Sequencing the genome

Last summer, there was big news for human genome sequencing: the Y chromosome was fully sequenced for the first time. While nearly 10% of the genome is difficult to sequence using short-read methods, the Y chromosome has proven to be particularly opaque, and just over half of it is included in the current reference sequence. Its large regions of highly repetitive sequences make it impossible to break DNA into small (~250 base pair) sequences, as short-read methods require, then sequence them and reassemble them with any accuracy at all. Using increasingly accurate long-read methods and analysis pipelines that can cover millions of base pairs at a time, the telomere-to-telomere (T2T) consortium finally published a complete Y chromosome sequence in Nature with all the gaps filled in. But that was only part of the story.

A group led by JAX’s Charles Lee, Ph.D., FACMG, took it a step further and generated 43 complete human Y chromosome sequences obtained from a variety of individuals from around the world. Also published in Nature, their paper revealed a very important finding: a single Y chromosome reference sequence, such as that generated by T2T, is inadequate. In fact, it’s astonishing how different those 43 sequences are. First, they differ drastically in sheer size, varying between 45.2 million and 84.9 million base pairs. Also, their gene-rich regions contain large SVs called inversions, where the same nucleotide sequences are oriented in the opposite direction, at a much higher rate than anywhere else in the genome. There was also high gene copy number variation (where the number of copies of any given gene differs) in certain gene families. Given that the profound variation was previously unrecognized, the functional effects of it remain unexplored, but the researchers anticipate that it is likely to contribute directly to men’s health and disease.

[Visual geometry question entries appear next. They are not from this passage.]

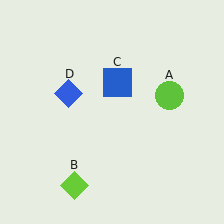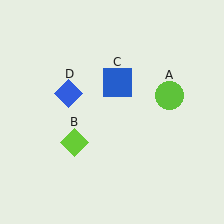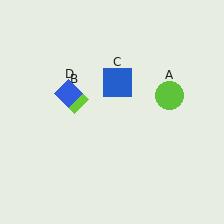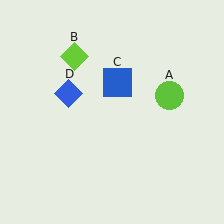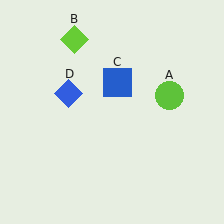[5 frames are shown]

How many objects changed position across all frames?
1 object changed position: lime diamond (object B).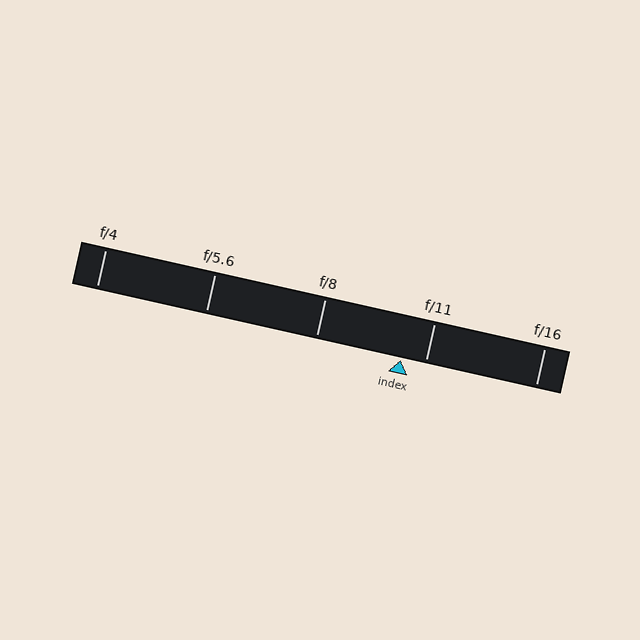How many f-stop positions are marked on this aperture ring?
There are 5 f-stop positions marked.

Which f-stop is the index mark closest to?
The index mark is closest to f/11.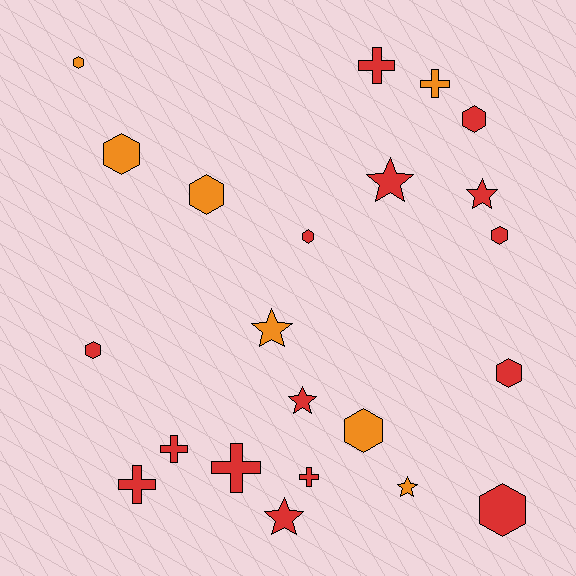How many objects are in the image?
There are 22 objects.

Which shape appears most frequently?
Hexagon, with 10 objects.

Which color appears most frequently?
Red, with 15 objects.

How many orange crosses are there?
There is 1 orange cross.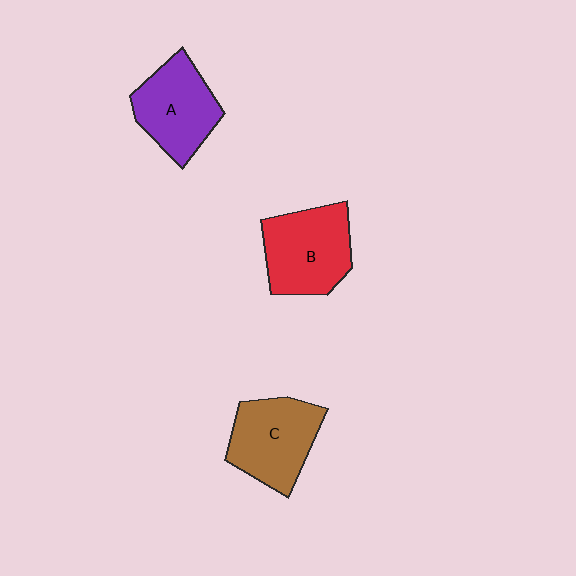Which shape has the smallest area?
Shape A (purple).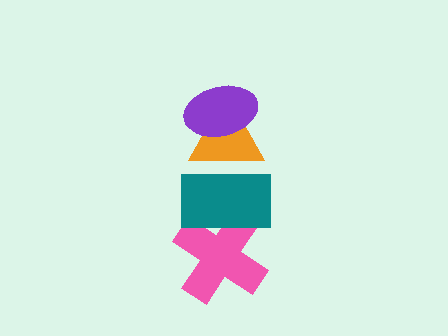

Of course, the Y chromosome isn’t the only part of the genome that benefits significantly from accurate long-read sequencing. SVs of all kinds—insertions, deletions, duplications, as well as the inversions and copy number variation mentioned previously—are very difficult to characterize with short-read methods. So, despite the fact that they affect more base pairs in a genome than the single nucleotide polymorphisms (SNPs) that are readily detected, SVs’ contributions to function, evolution and disease have not been well characterized. Including them in WGS analyses and interpretation has important implications for clinical impact. For example, rare disease diagnostics have received a large boost from exome (protein coding region only) and short-read WGS, yielding diagnoses for roughly 25%–30% of patients who previously lacked a diagnosis. But that obviously leaves 70%–75% of patients without answers. Implementing clinical long-read sequencing has strong potential to further increase the number of accurate diagnoses, to the benefit of patients and their families.